Le premier auteur, René Basset, est connu à Lyon dans des domaines multiples, tout d’abord dans le domaine artistique et personnel, le second dans le registre publicitaire. Le domaine artistique a été confirmé par l’obtention du prix « Niepce » de Gens d’Images en 1958, sorte de Goncourt de la photographie, après ceux de Jean Dieuzaide en 1955, Robert Doisneau en 1956 et Denis Brihat en 1957. Ces trois derniers auteurs sont depuis connus internationalement alors que René Basset, resté à Lyon, tout comme Jean Dasté à Saint-Étienne, ont fait leur carrière en province uniquement. Cet auteur a été présenté fin 1980 ou début 1981 au 8 de la rue Belfort, le premier siège de l’association.
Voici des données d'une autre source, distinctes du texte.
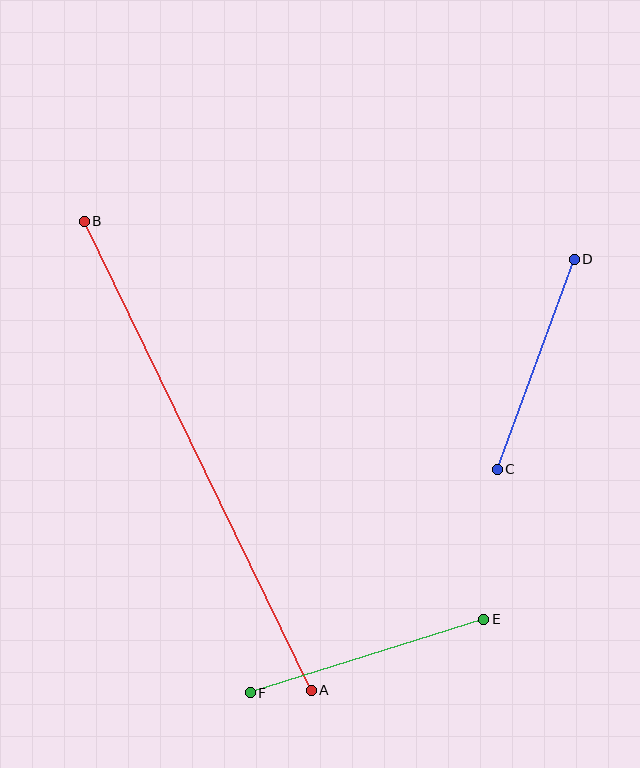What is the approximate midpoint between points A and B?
The midpoint is at approximately (198, 456) pixels.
Petit clin d’œil à, et pour, ce photographe né à la Croix-Rousse, qui aura son 101ème anniversaire au cours de cette exposition. Son travail personnel très photographique et de qualité n’est pourtant pas directement issu de la photographie humaniste mais bien né d’une tentative de recherche, d’expérimentation ce que nous valorisons fréquemment par nos choix artistiques. 
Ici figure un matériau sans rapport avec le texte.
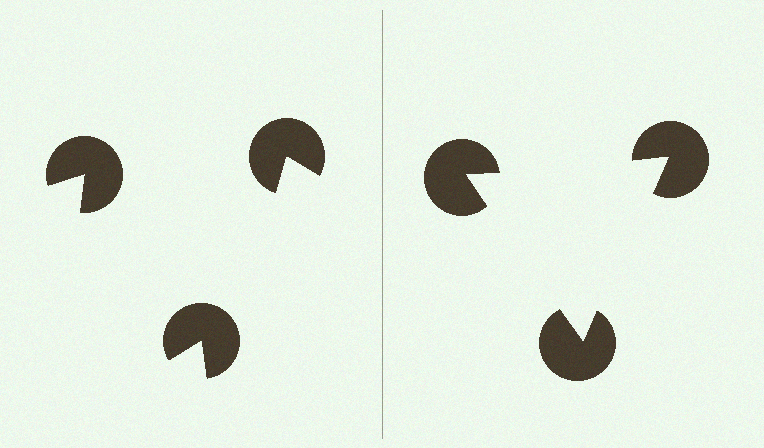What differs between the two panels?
The pac-man discs are positioned identically on both sides; only the wedge orientations differ. On the right they align to a triangle; on the left they are misaligned.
Au sous-sol de la galerie nous présenterons Bernard Lanteri, un photographe qui participe lui aussi à des expérimentations dans le domaine photographique. Il est plus proche d’un artiste plasticien que d’un photographe car chaque œuvre est unique et obtenue par une sorte de chorégraphie de ses outils lumineux qu’il déplace sur sa feuille blanche. Aucune référence directe à une quelconque trace de l’existant. Comme l’écrivait si bien Bernard Cathonnet : « Ici, aucuns effets narratifs, aucun intellectualisme abscons ne viennent perturber une recherche pure, à la fois plastique et psychanalytique. Ombres et lumières de l’âme sont ainsi mises à jour, remettant à nue une mémoire profondément enfouie, notre mémoire. Cela bouleverse, questionne et nous contraint à un perpétuel et enrichissant dialogue entre nous-même et ses images. Et la puissance du travail plastique ajoutée à la qualité purement photographique de ses tirages ne peut que confirmer la rigueur de sa démarche et la force de son propos. Par ses séries d’images, Bernard Lantéri a réalisé une œuvre au sens plein de terme, une œuvre parfaitement aboutie jusqu’à l’accomplissement et qui laissera une trace dans l’histoire de la photographie. »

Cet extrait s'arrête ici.